Systems note

How does table statistics affect query performance?

Recently I noticed something surprisingly impactful: simply running TABLE ANALYZE right after a CTAS (CREATE TABLE AS SELECT) can make subsequent queries on that table 40–50% faster in both Spark and Trino.

CTAS is a common pattern when materializing intermediate results or shipping curated tables to downstream users. The problem is that immediately after CTAS, the table’s statistics are often missing or badly outdated. The query engine has no idea about basic properties like row counts, value distributions, or data skew, so the optimizer falls back to conservative defaults and often picks suboptimal join orders, join strategies, or partition pruning plans.

TABLE ANALYZE (or the engine-specific equivalent) fills in those statistics. Once the engine has real row counts and column stats, it can choose better join orders, more appropriate shuffle strategies, and smarter filters. In workloads with skew or large joins, this shows up as noticeably faster queries and more predictable runtimes.

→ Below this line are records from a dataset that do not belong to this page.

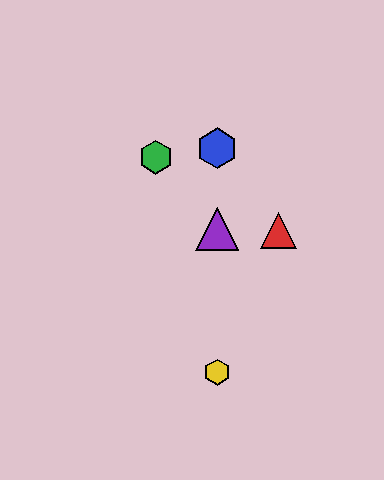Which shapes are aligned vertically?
The blue hexagon, the yellow hexagon, the purple triangle are aligned vertically.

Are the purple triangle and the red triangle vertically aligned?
No, the purple triangle is at x≈217 and the red triangle is at x≈278.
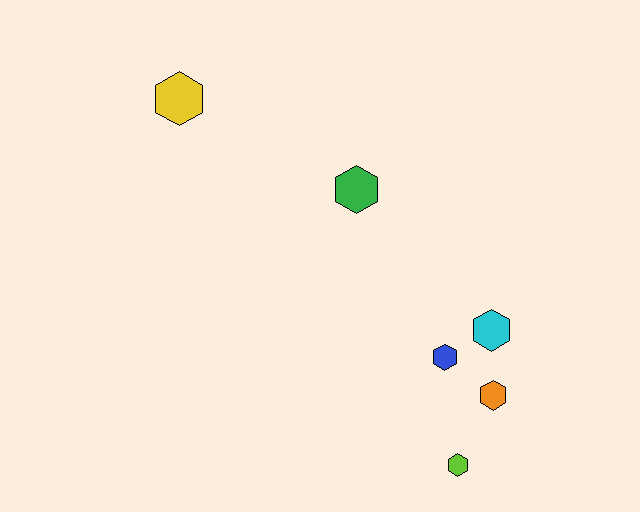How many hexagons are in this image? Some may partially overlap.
There are 6 hexagons.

[Add your latency or throughput graph comparing CTAS-only vs CTAS+TABLE ANALYZE here]

Figure: Queries run 40–50% faster after collecting table statistics.

When to use this pattern

In practice, the pattern is simple: after the CTAS finishes, immediately trigger TABLE ANALYZE on the new table (possibly in an asynchronous job) so that every downstream query benefits. It’s a tiny addition to the pipeline, but in my experiments it consistently delivered 40–50% faster queries on Spark and Trino.